Regardless of what the evidence shows, it’s important to know yourself and know which one makes you feel more comfortable  and which is worse for your spending. We are all individuals and all have different triggers for careless spending.

Which do you find worse for spending – cash, or card?


Which is More Dangerous: Cash or Credit Card? — 14 Comments

  1. I don’t have a problem overspending with credit–I never have. But cash used to lure me into impulse buying because the money was already out of my account and therefore, in my mind, already “spent.” I went virtually cash-free for several years before I got over that!

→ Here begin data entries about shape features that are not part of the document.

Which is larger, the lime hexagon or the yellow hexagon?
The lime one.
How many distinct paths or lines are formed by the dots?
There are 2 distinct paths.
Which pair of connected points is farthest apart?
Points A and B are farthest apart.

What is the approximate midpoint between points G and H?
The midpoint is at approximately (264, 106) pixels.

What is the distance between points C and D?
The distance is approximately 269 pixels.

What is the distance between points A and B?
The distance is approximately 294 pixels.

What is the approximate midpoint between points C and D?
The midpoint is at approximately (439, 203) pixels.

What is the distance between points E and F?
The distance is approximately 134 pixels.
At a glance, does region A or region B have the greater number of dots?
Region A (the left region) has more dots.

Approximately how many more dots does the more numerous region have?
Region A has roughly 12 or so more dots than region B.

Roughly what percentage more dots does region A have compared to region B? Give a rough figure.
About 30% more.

  2. Good debate. I used to think credit was the evil and allowed me to spend more. It actually did allow me to spend more. Now that I have fixed that problem, I know cash gives me the nasty impulse. If it is in the wallet, then I don’t mind moving it out. It is the small purchases that we don’t think about and those add up quickly.

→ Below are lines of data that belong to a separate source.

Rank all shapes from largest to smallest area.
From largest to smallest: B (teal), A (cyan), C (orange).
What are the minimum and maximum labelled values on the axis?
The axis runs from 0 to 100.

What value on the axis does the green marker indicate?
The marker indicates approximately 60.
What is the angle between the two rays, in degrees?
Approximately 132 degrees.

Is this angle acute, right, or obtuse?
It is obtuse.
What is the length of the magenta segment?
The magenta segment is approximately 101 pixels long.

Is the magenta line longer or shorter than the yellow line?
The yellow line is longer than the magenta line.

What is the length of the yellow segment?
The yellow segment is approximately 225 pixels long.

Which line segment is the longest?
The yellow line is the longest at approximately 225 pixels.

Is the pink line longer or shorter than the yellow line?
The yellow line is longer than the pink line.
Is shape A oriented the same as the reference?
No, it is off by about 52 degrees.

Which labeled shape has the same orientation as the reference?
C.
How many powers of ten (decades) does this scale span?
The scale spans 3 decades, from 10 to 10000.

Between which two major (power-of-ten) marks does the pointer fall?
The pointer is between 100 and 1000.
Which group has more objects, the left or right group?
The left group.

  3. We often think that we are tempted to spend more if we use a credit card, but I think it really depends on how we handle our finances. Using a credit card certainly gives us a better idea of how much we spent thus it is easier to point out the things we should work on, but it really depends on the person because for me if the person wants to spend money recklessly, it doesn’t matter if it’s credit card or cash

  4. I would say it depends on any particular individual and his/her spending habits. For me, credit card is convinient but I lose track of my spendings. Hence I prefer cash since I am not good at maintaining track records.
    Good debate I must say!

  5. I don’t have a problem with cash. I get a set amount per week and when it’s gone, I’ll have to wait until next week. If it’s gone in 60 seconds, then I’ll have to wait longer.

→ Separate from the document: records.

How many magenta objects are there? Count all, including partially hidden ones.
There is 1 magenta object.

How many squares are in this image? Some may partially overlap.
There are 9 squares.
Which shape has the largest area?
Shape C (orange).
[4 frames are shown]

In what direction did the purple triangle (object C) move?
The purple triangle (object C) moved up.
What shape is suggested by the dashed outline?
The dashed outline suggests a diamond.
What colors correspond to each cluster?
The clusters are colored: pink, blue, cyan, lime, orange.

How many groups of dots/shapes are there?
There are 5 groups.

  6. The only thing which i believe is “Don’t spend the money which don’t have” unless and until it is extremely important.

  7. Honestly, the “safe” one for me is my debit card. It has all the advantages of a credit card, in that I can quickly look up my balance, it automatically keeps records of what I’ve spent and where, and it’s replaceable if stolen or lost. But it also doesn’t let me spend money I don’t have and there’s no worry about interest rates driving up my final cost, so it’s cheaper and more accountable than a credit card.

    Cash seems to slip away a bit easier. I generally don’t have an idea of exactly how many bills are in my wallet at any given time because I carry cash so rarely. When I do use cash and get change, it gets thrown in my piggy bank or the change drawer of my car, which admittedly is a nice way to find some “extra money” every couple of months.

    So I use debit for my day to day expenses and for purchases that get recorded on my budget. Cash comes to me rarely, so when it does, I just use it to treat myself to a small something fun.

    • I hear ya – it definitely also depends on how often you experience the thrill of having cash – or a card, in some people’s case.

  8. Yes, it’s not bad in paying with cash. Just so also everybody knows that if you also get a chance of using credit cards, it is good that you are aware of the proper practice in credit financing. Credit cards interest rates are high especially for those whom they foresee as bad risk. It’s just the same if you apply for a business loan or a personal loan. If banks doubt your capacity to pay, they will charge higher interest if ever your loans get approved.